As ever, this one wasn’t planned. I turned out of Waverley Station one Bank Holiday Monday and decided to go for a wander around the capital. I walked up the eastern side of St. Andrew Square and looked down Dublin Street towards Fife. It’s one of my favourite views, standing at a high point looking down on city greenery and houses before the blue Forth and Fife rising high behind. This particular Monday I had no plan and decided to walk down Dublin Street, maybe towards the Botanic Gardens but instead to the Scotland Street railway tunnel. Once railways ran all across Edinburgh, the network much curtailed now. Work has been done to open up old railways as footpaths and one runs from Royal Crescent in the New Town all the way to Wardie Bay at Granton. I decided to take it, stopping first to read an information board which talked about St. Bernards, one of Edinburgh’s football teams, who used to play at a nearby ground now occupied by industrial premises. Trains ran through a tunnel from here to Waverley Station, a mile or so to the south. Today a basketball court sits in front of the gated-off tunnel, the sounds of play from the nearby adventure playground far louder than the echoes of trains that once ran.
Another tunnel ran under Canonmills, liberally daubed with graffiti and lit by narrow artificial lights and the bright sunlight at the other end. I soon came to the side of a Tesco, the path splitting there, and then near Warriston, a rugby pitch to the left and the Earl Haig poppy factory to the right, the Water of Leith wending its way under and through. Signs pointed in three directions, to cycle or walk to Goldenacre, Trinity, Newhaven and Granton one way, back to the city centre or even to Bonnington and Leith east. Bridges crossed overhead on a regular basis, the street signs giving an indication of how far I had walked.
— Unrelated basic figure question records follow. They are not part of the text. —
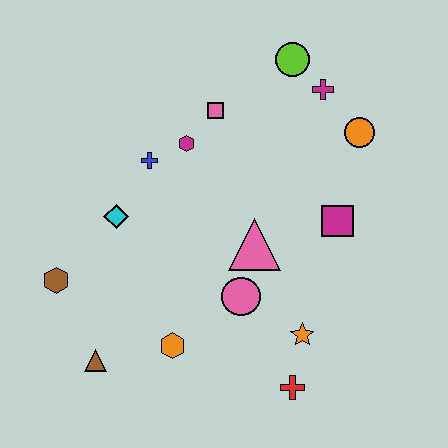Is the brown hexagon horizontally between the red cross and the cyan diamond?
No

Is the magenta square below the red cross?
No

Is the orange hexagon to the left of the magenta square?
Yes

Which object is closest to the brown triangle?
The orange hexagon is closest to the brown triangle.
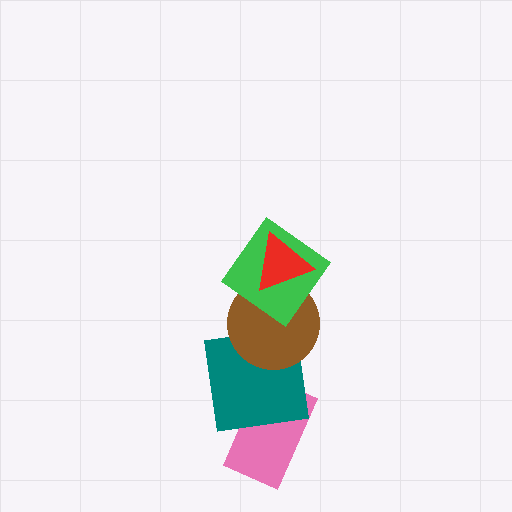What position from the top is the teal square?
The teal square is 4th from the top.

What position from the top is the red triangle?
The red triangle is 1st from the top.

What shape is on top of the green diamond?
The red triangle is on top of the green diamond.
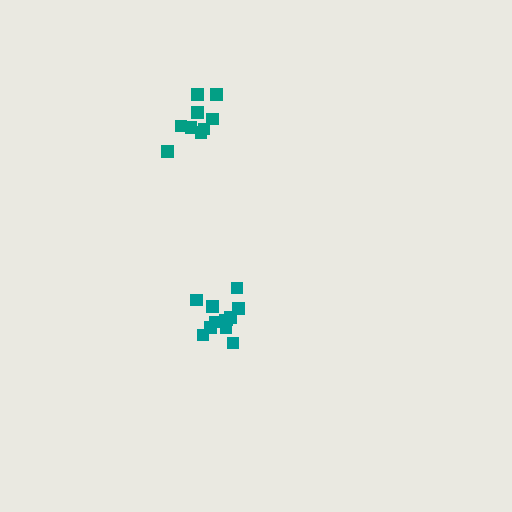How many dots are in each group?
Group 1: 9 dots, Group 2: 12 dots (21 total).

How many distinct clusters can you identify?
There are 2 distinct clusters.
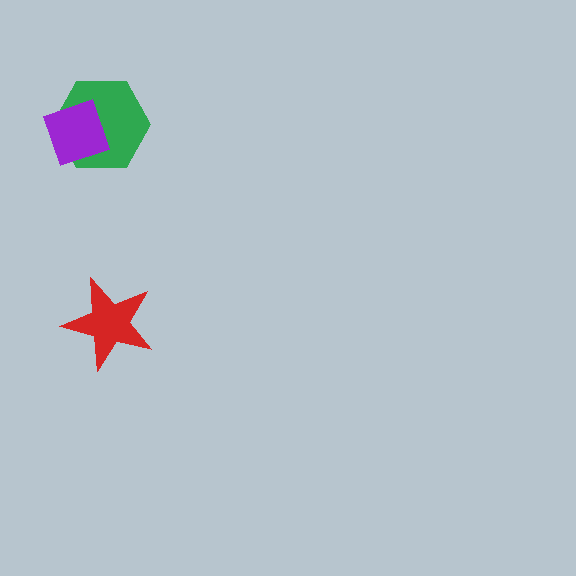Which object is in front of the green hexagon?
The purple diamond is in front of the green hexagon.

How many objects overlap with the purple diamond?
1 object overlaps with the purple diamond.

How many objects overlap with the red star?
0 objects overlap with the red star.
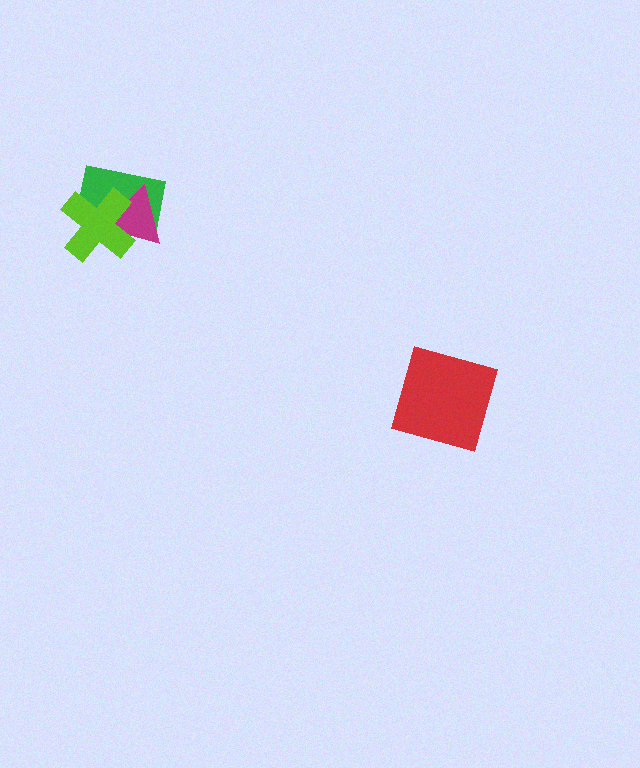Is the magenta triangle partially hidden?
Yes, it is partially covered by another shape.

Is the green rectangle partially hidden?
Yes, it is partially covered by another shape.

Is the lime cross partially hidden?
No, no other shape covers it.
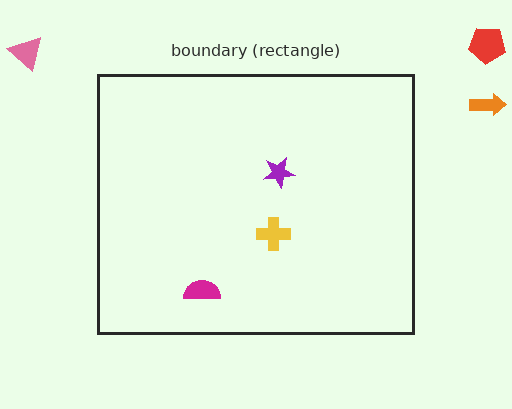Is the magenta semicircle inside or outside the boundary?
Inside.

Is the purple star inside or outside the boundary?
Inside.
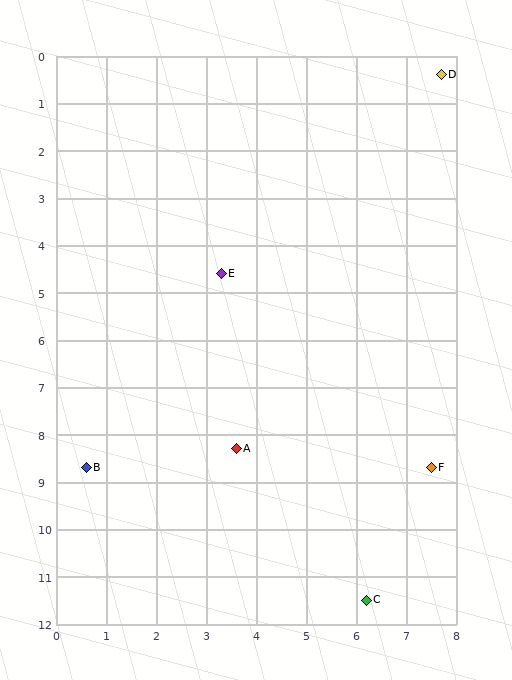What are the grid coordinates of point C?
Point C is at approximately (6.2, 11.5).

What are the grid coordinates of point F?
Point F is at approximately (7.5, 8.7).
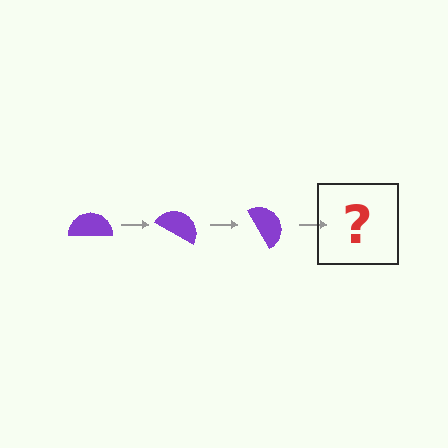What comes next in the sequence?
The next element should be a purple semicircle rotated 90 degrees clockwise.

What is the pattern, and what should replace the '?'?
The pattern is that the semicircle rotates 30 degrees clockwise each step. The '?' should be a purple semicircle rotated 90 degrees clockwise.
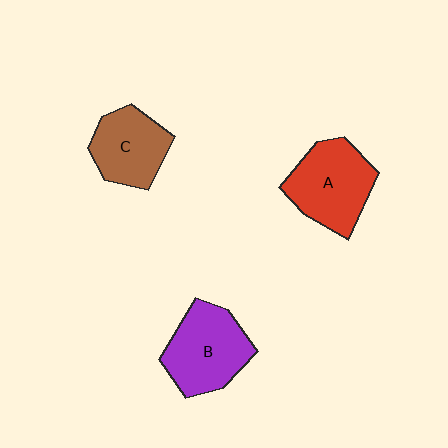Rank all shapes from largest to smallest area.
From largest to smallest: A (red), B (purple), C (brown).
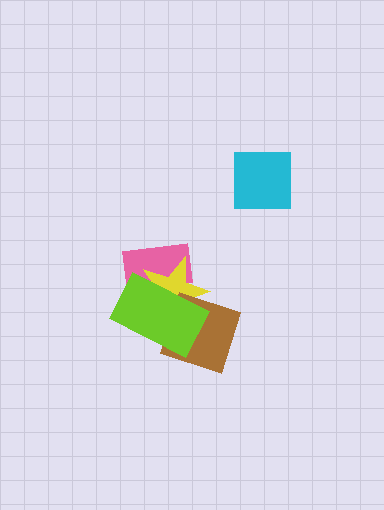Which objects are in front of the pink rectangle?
2 objects cover part of the pink rectangle: the yellow star and the lime rectangle.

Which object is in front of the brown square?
The lime rectangle is in front of the brown square.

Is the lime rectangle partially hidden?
No, no other shape covers it.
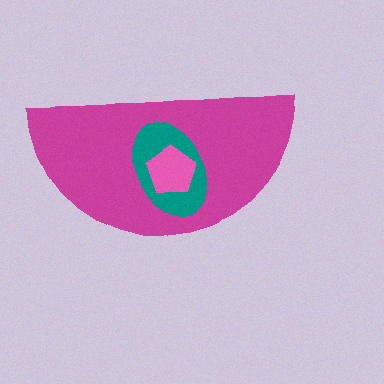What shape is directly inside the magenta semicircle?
The teal ellipse.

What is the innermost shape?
The pink pentagon.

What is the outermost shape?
The magenta semicircle.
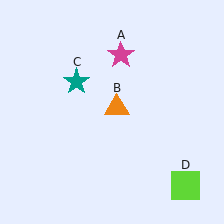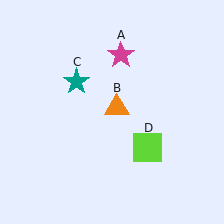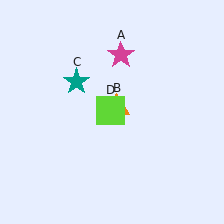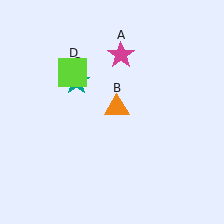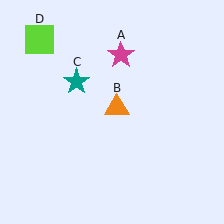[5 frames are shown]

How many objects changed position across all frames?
1 object changed position: lime square (object D).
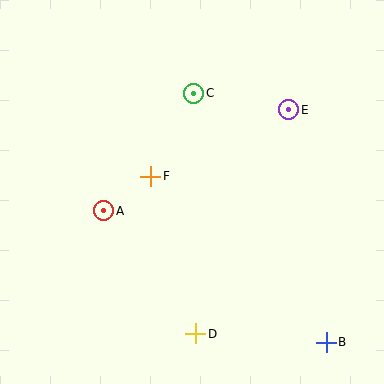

One, near Ferry Road, was long, cool and dark, a slightly eerie feel to which a photo could do no justice to convey.
The path wound round and a house stood, a wall at just the right height for a platform, the house with a canopy at the front. Someone lived there, which was cool, the palm tree giving an unreal air to the whole spectacle. Barely an hundred yards later, I reached the main road, now at the end of the Trinity Path, having covered the Warriston Path too. I could see the Forth and the gas rings at Granton, Fife beyond. I turned right towards Newhaven where I stood by the lighthouse and looked out. The railings were lined with padlocks, marking eternal love, while I reflected that nothing is ever permanent and new uses are found for the old, the long view rather than just living in the moment.